The Navy’s growing focus on “‘distributed lethality’—dispersing combat firepower across surface ships rather than concentrating it on naval aviation platforms” casts doubt on the role of carriers, and other ships with primarily expeditionary and power projection roles (e.g., the Navy’s flotilla of various amphibious ships). However, it may also prompt the Navy to build more small surface combatants such as frigates and corvettes that America’s European NATO allies excel at building. Both Forbes and Cancian contended that the best way to leverage allied proficiency in smaller surface combatant construction is through partnerships, which have the added benefit of reducing costs through burden-sharing, and preserving the U.S. defense industrial base while using a foreign design.

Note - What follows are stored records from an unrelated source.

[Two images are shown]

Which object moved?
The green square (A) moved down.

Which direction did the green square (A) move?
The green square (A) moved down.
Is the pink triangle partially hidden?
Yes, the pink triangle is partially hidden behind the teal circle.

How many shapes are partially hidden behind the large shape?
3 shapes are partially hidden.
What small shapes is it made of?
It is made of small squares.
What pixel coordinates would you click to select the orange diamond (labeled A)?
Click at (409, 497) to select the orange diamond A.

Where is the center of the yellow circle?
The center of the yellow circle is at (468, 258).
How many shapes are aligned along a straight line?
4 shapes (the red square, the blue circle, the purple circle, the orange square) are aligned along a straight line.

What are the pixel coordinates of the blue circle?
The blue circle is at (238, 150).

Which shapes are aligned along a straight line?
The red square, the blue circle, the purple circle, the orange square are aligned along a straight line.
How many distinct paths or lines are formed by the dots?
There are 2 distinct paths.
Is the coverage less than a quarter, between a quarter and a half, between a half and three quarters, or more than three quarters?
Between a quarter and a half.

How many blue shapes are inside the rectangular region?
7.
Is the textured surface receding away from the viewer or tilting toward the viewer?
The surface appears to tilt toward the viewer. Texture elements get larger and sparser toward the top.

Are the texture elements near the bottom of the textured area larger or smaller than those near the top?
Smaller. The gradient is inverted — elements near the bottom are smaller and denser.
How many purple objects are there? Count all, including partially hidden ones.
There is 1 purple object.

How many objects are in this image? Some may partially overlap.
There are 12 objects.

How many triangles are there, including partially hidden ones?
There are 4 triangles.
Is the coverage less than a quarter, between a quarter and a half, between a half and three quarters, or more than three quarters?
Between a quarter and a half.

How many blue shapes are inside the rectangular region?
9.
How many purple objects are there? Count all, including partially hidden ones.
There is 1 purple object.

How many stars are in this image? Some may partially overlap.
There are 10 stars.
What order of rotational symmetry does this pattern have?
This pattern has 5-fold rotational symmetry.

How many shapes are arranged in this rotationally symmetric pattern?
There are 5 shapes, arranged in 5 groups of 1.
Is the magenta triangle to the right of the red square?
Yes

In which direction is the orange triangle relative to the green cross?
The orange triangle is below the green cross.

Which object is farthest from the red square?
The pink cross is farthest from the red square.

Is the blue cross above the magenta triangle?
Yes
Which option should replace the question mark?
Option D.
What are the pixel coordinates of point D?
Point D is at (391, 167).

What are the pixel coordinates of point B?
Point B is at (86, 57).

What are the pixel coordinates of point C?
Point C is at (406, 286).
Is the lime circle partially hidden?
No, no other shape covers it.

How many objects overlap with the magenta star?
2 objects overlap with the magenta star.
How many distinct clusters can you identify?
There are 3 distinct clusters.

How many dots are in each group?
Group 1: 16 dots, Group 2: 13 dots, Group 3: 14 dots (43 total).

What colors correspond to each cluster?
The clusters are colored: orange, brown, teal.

The return of great power naval competition raises many questions for U.S. shipbuilding that navalists will spiritedly debate in the years to come. How big a force do we need, and by extension is the Trump administration’s goal of a 355-ship Navy on target? What kind of ships best serve our needs? What is the proper balance between sea control and power projection? What is the right balance between performing day-to-day operations and maintaining warfighting readiness? Should we build new ships, or focus on extending the lives of the older vessels in the fleet? However, one issue that is not up for debate is that the future of American power is deeply intertwined with the will and capacity of the United States to maintain its naval preeminence.
John S. Van Oudenaren is assistant director at the Center for the National Interest. Previously, he was a program officer at the Asia Society Policy Institute and a research assistant at the U.S. National Defense University.